Ed. Folio Gallimard, avril 2012, 256 pages, 6.6 euros
Ce qui est singulier dans ce roman, c'est qu'il se divise sans le vouloir
en deux parties bien distinctes. La première fait de Maria une héroïne
malgré elle, survivant seule dans sa ferme depuis le départ de son père
au front."La faim, le froid et la solitude, pensait-elle, ne sont pas
mes ennemis. Ils sont comme moi les victimes d'une situation qui n'a pas
encore révélé son nom. Je ne peux pas leur en vouloir, car ce sont des
camarades d'infortune qui n'ont rien contre moi."Jusqu'au jour où des
policiers viennent chez elle pour réquisitionner ses biens....Elle est
sauvée de son dénuement par le capitaine Louyre, en mission dans ce
secteur agricole de l'Allemagne en perdition. Le cas de la jeune fille
"acharnée à vivre en dépit de tout" le perturbe, la découverte d'un
corps calciné dans la grange aussi.Dès lors, Louyre décide de mener une
enquête au détriment de l'avis de ses hommes: qu'est ce un homme mort
alors que des milliers meurent tous les jours à cause de la guerre?
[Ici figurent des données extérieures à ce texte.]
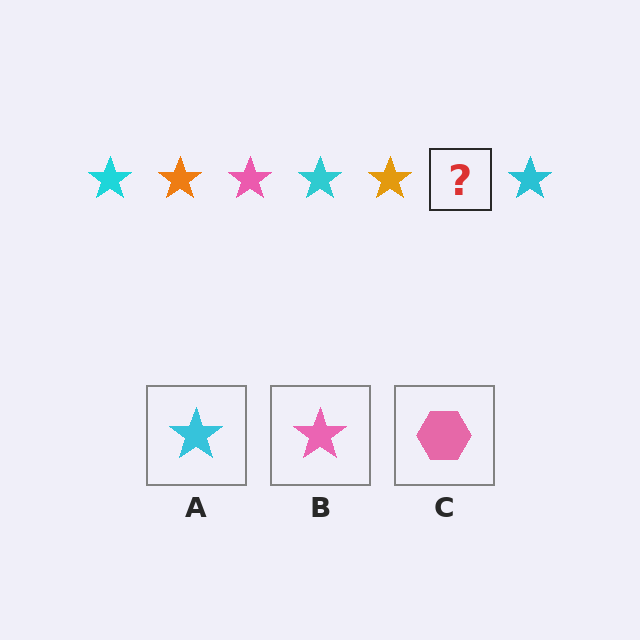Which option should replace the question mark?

Mais
Maria a rompu la routine et l'ennui de cet homme soldat malgré lui: "il
constata qu'une étreinte imperceptible avait cédé à l'ennui et à la
crainte diffuse de ces nuits sans étoiles qui se succédaient." Ainsi, la
seconde partie du roman devient imperceptiblement un face à face entre
le capitaine et les notables de la ville (maire, prêtre, psychiatre du
centre) qui connaissent peut-être Maria et les raisons pour lesquelles
le centre de repos, gros fournisseur d'emplois, a fermé subitement..Il
déchiffre les silences, les regards, les rictus et les fait parler en
leur faisant croire qu'il sait tout. Il hait ces habitants dont le
"désarroi (est) semblable à celui du violeur juste après qu'il a
accompli son acte, quand vidé de son désir criminel, celui-ci perd son
sens."Parler sera un moyen pour eux de laver leur conscience...ce
dernier roman de Marc Dugain pâtit parfois d'un manque de rythme et
d'une certaine confusion dans l'enchaînement des faits.Maria promue
héroïne en début de récit, s'efface peu à peu au profit d'une intrigue
assez convenue sur les agissements d'une pseudo clinique de repos
pendant la Seconde Guerre Mondiale. Sur fond d'eugénisme et
d'extermination systématique, l'idée de départ perd de sa substance et
surtout j'ai eu l'impression d'avoir déjà lu des romans sur ce sujet
(Lignes de failles de Nancy Huston ou encore le rire de l'ogre de Pierre
Péju), si bien que mon attention s'est éteinte peu à peu. Cependant,
Dugain reste un bon écrivain, au style minimaliste et posé certes, mais
qui mène le lecteur jusqu'à la fin du livre sans trop de problèmes. Un
livre à lire certes, mais avec une nette impression de déjà lu.